HPV: perguntas frequentes
Tudo sobre o vírus, a prevenção do câncer do colo do útero e o teste molecular
O HPV é o principal fator ligado ao câncer do colo do útero — um câncer que hoje é considerado evitável. Entender como o vírus age, como se prevenir e quais exames existem ajuda a tomar decisões com mais segurança. Abaixo, respondemos às dúvidas mais comuns com base no relatório oficial da Conitec (Ministério da Saúde).
O que é o HPV?
HPV é a sigla para Papilomavírus Humano, um vírus muito comum transmitido principalmente pelo contato sexual. A maioria das pessoas terá contato com ele em algum momento da vida.
Quem tem HPV vai desenvolver câncer?
Não. Cerca de 90% das infecções desaparecem naturalmente em até dois anos. O risco de câncer do colo do útero existe apenas quando a infecção por tipos de alto risco persiste por muitos anos.
Por que o HPV é importante para a saúde da mulher?
Porque praticamente todos os casos de câncer do colo do útero estão associados a tipos de HPV de alto risco. Detectar o vírus antes que ele provoque lesões é o que permite prevenir o câncer a tempo.

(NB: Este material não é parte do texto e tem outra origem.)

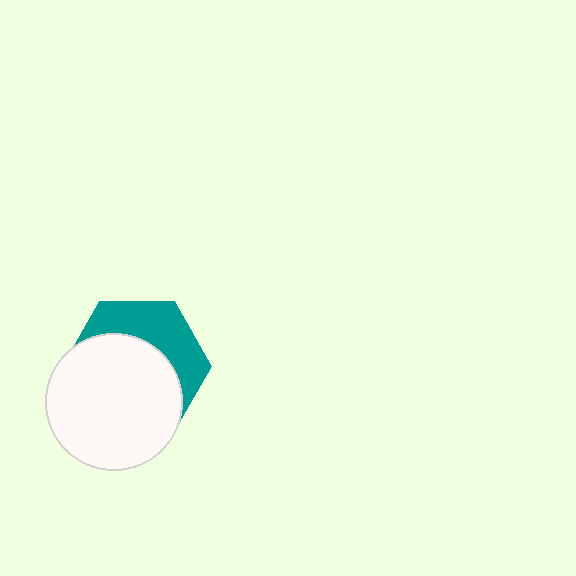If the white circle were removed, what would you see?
You would see the complete teal hexagon.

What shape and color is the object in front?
The object in front is a white circle.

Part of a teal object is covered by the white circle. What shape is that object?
It is a hexagon.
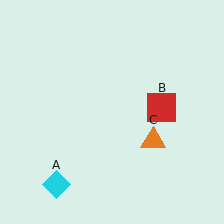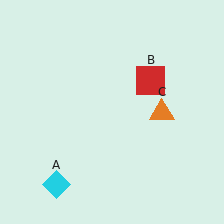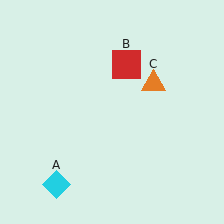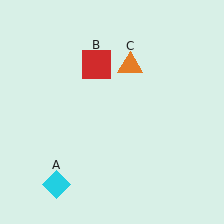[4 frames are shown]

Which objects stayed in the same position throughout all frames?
Cyan diamond (object A) remained stationary.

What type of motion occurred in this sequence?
The red square (object B), orange triangle (object C) rotated counterclockwise around the center of the scene.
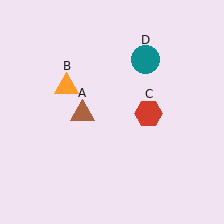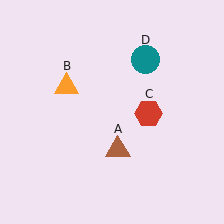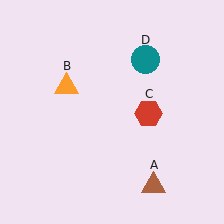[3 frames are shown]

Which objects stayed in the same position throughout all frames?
Orange triangle (object B) and red hexagon (object C) and teal circle (object D) remained stationary.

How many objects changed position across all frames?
1 object changed position: brown triangle (object A).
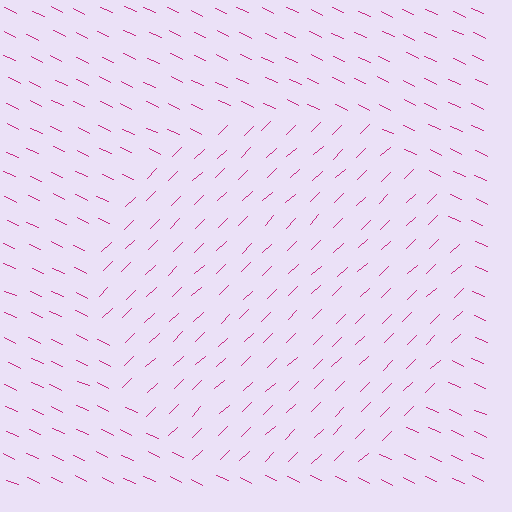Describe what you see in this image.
The image is filled with small magenta line segments. A circle region in the image has lines oriented differently from the surrounding lines, creating a visible texture boundary.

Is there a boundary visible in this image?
Yes, there is a texture boundary formed by a change in line orientation.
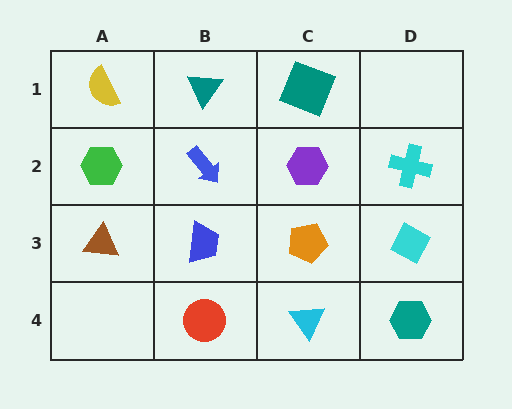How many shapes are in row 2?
4 shapes.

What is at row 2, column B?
A blue arrow.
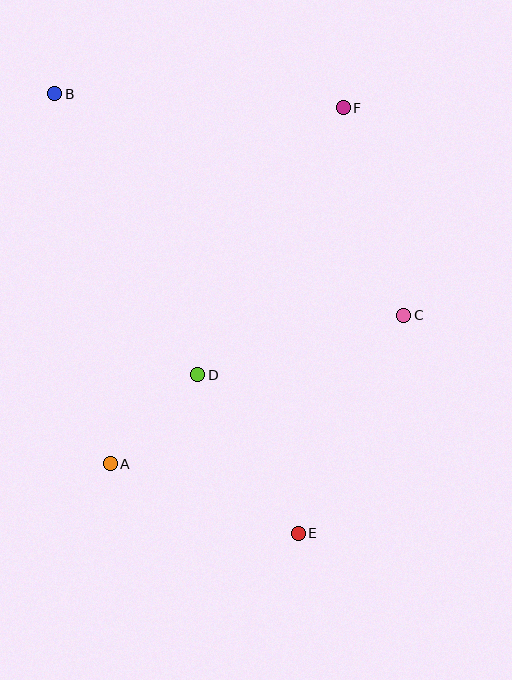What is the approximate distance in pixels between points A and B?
The distance between A and B is approximately 374 pixels.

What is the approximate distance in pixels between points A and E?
The distance between A and E is approximately 200 pixels.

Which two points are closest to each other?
Points A and D are closest to each other.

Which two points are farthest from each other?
Points B and E are farthest from each other.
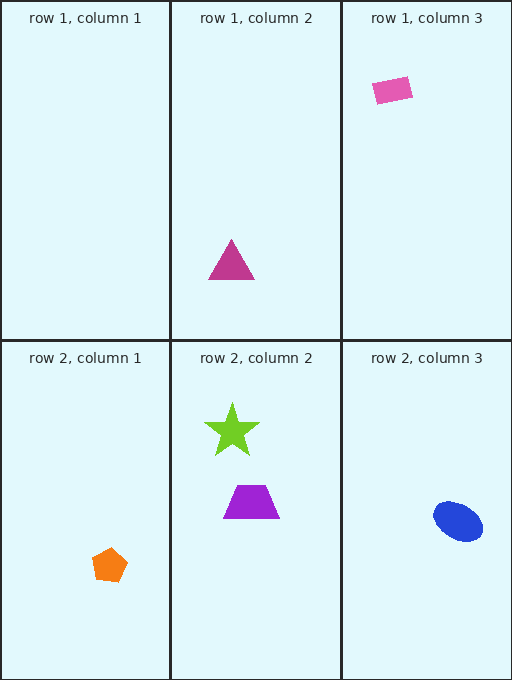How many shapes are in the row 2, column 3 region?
1.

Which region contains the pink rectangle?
The row 1, column 3 region.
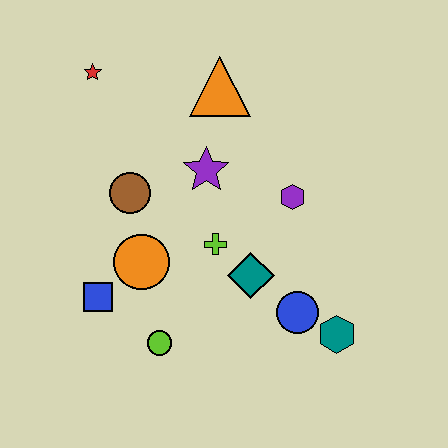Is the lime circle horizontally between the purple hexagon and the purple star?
No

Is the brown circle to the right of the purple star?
No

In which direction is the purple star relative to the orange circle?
The purple star is above the orange circle.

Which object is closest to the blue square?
The orange circle is closest to the blue square.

O câncer do colo do útero pode ser prevenido?
Sim. Há duas frentes de prevenção que se complementam: a vacinação contra o HPV e os exames de rastreamento, que identificam alterações antes que elas virem câncer.
Quem tomou a vacina ainda precisa fazer exames preventivos?
Sim. A vacina é muito importante, mas muitas mulheres não foram vacinadas ou tomaram a vacina depois do início da vida sexual. Por isso o rastreamento periódico continua sendo essencial para todas.
O exame de Papanicolau ainda vale a pena — e pode falhar?
O Papanicolau foi fundamental para reduzir os casos de câncer do colo do útero nas últimas décadas e continua sendo um exame valioso. Porém, ele pode não identificar alterações já existentes — seja por dificuldade na coleta da amostra, seja na interpretação das células — o que abre espaço para exames mais sensíveis.
O que é o teste molecular para HPV e por que ele é mais eficiente?
É um exame que detecta o DNA do vírus por PCR, uma técnica de biologia molecular. Os estudos mostram que ele encontra mais casos de infecção por HPV de alto risco que o Papanicolau, ou seja, é mais sensível: identifica um número maior de mulheres que realmente apresentam risco, reduzindo a chance de um resultado falso negativo.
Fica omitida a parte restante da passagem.